Mit PEPP gescheitert

Vertriebsstart Paneuropäischer Pensionsprodukte wäre der 22.03.2022. Nur: In Europa bietet kein einziger Versicherer ein solches Vorsorgeprodukt an. VOTUM-Chef Klein hat nun diesen Fehlstart dazu genutzt, das gesamte Prozedere kritisch zu hinterfragen.

Die Welt der Altersvorsorgeprodukte könnte aus Sicht der EU-Gesetzgebung und ihren Regularien so schön ein. Gäbe es doch nur ein Produkt, das nicht nur ökologische, soziale und unternehmensbezogene Faktoren berücksichtigt, sondern das noch dazu möglichst einfach, sicher, angemessen im Preis, transparent, verbraucherfreundlich und unionsweit mitnahmefähig ist. Und tatsächlich: Bereits im Juli 2019 veröffentlichte die EU-Kommission eine Verordnung über die Einführung eines sogenannten europaumfassenden privaten Pensionsprodukts – kurz PEPP (AssCompact berichtete bereits) – welches genau diese Kriterien für ein EU-weites privates Altersvorsorgeprodukt erfüllen sollte. Am 22.03.2022 sollte nun der große Vertriebsstart innerhalb der EU für solche Vorsorgeprodukte sein: Nur: In Europa bietet kein einziger Versicherer ein solches Produkt an.

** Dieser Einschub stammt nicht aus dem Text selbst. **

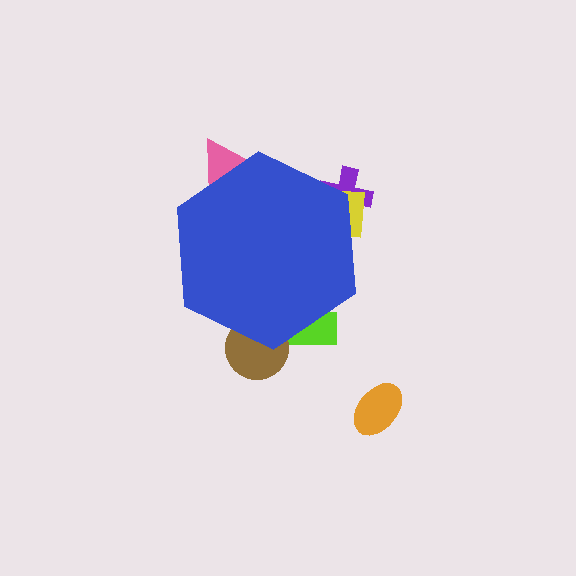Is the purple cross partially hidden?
Yes, the purple cross is partially hidden behind the blue hexagon.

VOTUM-Chef Klein: Unrealistische Wunschvorstellungen als Geburtsfehler

Diesen Fehlstart des PEPP hat nun der geschäftsführende Vorstand des Branchenverbands VOTUM Verband Unabhängiger Finanzdienstleistungsunternehmen in Europa e.V., Martin Klein, zum Anlass genommen, Kritik am Prozedere der Produkteinführung zu nehmen. So prangert Klein in seiner Stellungnahme an, dass diese Entwicklung deutlich den Geburtsfehler der „Europarente“ aufzeige. Denn: „Wenn EU-Gesetzgeber und Regulatoren mit unrealistischen Wunschvorstellungen selbst Produktentwickler spielen, dürfen sie sich nicht wundern, dass der Markt nicht folgt. [...] Der Zwang, bei jedem Angebot auch ein Standardprodukt mit hohen Garantien, Inflationsausgleich und minimalen Kosten – also das Perpetuum mobile der Altersvorsorge – vorzuhalten“, so Klein weiter, „lässt die Anbieter zurecht zurückschrecken.“

Vorsorge finanziert sich nicht aus „Luft und Liebe“

Die andauernd niedrigen Zinsen bei gleichzeitig steigender Inflation seien in der Fantasie der europäischen Produktregulierer offenbar nicht präsent gewesen, unkt der VOTUM-Chef in der Stellungnahme. „Der Kern des Problems ist die viel zu starre Begrenzung der Kosten. Jeder Anbieter weiß, dass gerade in der Anfangsphase einer Produktlinie Verwaltungskosten deutlich erhöht sind und sich eine Entwicklung für einen ungewissen Markt schnell als unrentables Zuschussgeschäft entpuppt“, zeigt Klein auf. Klein prognostiziert daher, dass ein PEPP ohne die Möglichkeit einer angemessenen Vertriebsvergütung auch keine Kunden finden wird: „Dies gilt ebenso für die von der Europäischen Kommission so hoch geschätzten digitalen Absatzwege, denen in jüngster Zeit gesetzgeberische Erleichterungen bei der Kundeninformation in Aussicht gestellt wurden. Auch diese finanzieren sich nicht von Luft und Liebe.“

Fehlstart auch als eindeutiges Warnsignal an die Bundesregierung

Mit Blick auf die Einführung der Riester-Versicherung erkennt Klein Parallelen zur gegenwärtigen Situation und konstatiert: „Der Fehlstart von PEPP zeigt, dass Gesetzgeber und Aufseher aus den Fehlern der Vergangenheit wieder nicht gelernt haben. Hier hätte insbesondere ein Blick in die Vergangenheit der Riester-Versicherung für Einsicht gesorgt. Auch hier hatte man am Start Produktschranken vorgegeben, welche die Verbreitung dieser sinnvollen privaten Vorsorge zunächst zum Rohrkrepierer werden ließen.“ Mit Verweis auf die aktuellen Probleme bei Riester-Produkten wie überkomplexe Zulagenverfahren fordert der VOTUM-Chef daher von den Berliner Politikakteuren: „Die Bundesregierung sollte bei ihren Gedanken zu einer Neugestaltung der Riester-Versicherung die aktuelle Situation bei PEPP genau betrachten, um nicht den gleichen Fehler wieder zu machen.“ (as)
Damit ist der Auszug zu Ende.